Abstract

Every character-based document is based on some model of which characters are available, and how they are encoded. Unicode is the most popular character set today and provides a variety of encoding schemes, each of them being a Unicode Transformation Format (UTF). In addition to character sets and encodings, other issues relevant when dealing with characters are transcoding and normalization, which deal with the problems arising when using different character encodings or different encodings of particular characters.

Outline (Characters)

Characters [3]
Character Sets [10]
Unicode Basics [8]
Normalization and Transcoding [3]
Conclusions [1]

Characters and Computers

American Standard Code for Information Interchange (ASCII)
- for the first time a basic set of characters had a universally accepted encoding
- many Internet protocols (such as HTTP) encode their information in ASCII commands
ASCII is a very limited repertoire of characters
- basic ASCII contains 128 characters (7 bit) with a number of control chars
- no variants of characters (german umlauts, french accents) are supported
- various code pages extending ASCII to 8 bit exist and are hard to distinguish
Character is not a trivial concept when regarded globally
- european languages all have writing systems based on a small number of atoms
- other languages and writing systems have vastly different ideas of language atoms

Characters

Character. (1) The smallest component of written language that has semantic value; refers to the abstract meaning and/or shape […]

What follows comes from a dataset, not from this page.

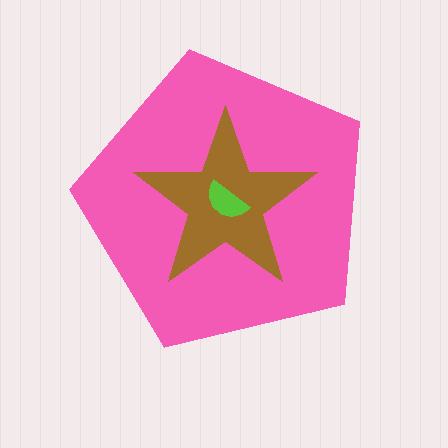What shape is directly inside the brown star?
The lime semicircle.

The Unicode Standard, Version 4.0, Addison-Wesley, 2003

The alphabetic approach is only one of several possibilities
- A character in Japanese hiragana and katakana scripts corresponds to a syllable (usually a combination of consonant plus vowel)
- Korean Hangul combines symbols for individual sounds of the language into square blocks, each of which represents a syllable; depending on the user and the application, either the individual symbols or the syllabic clusters can be considered to be characters
- In Indic scripts each consonant letter carries an inherent vowel that is eliminated or replaced using semi-regular or irregular ways to combine consonants and vowels into clusters; depending on the user and the application, either individual consonants or vowels, or the consonant or consonant-vowel clusters can be perceived as characters
- Arabic and Hebrew vowel sounds are typically not written at all; when they are written they are indicated by the use of combining marks placed above and below the consonantal letters

Glyphs

[A Glyph is] a recognizable abstract graphic symbol which is independent of a specific design.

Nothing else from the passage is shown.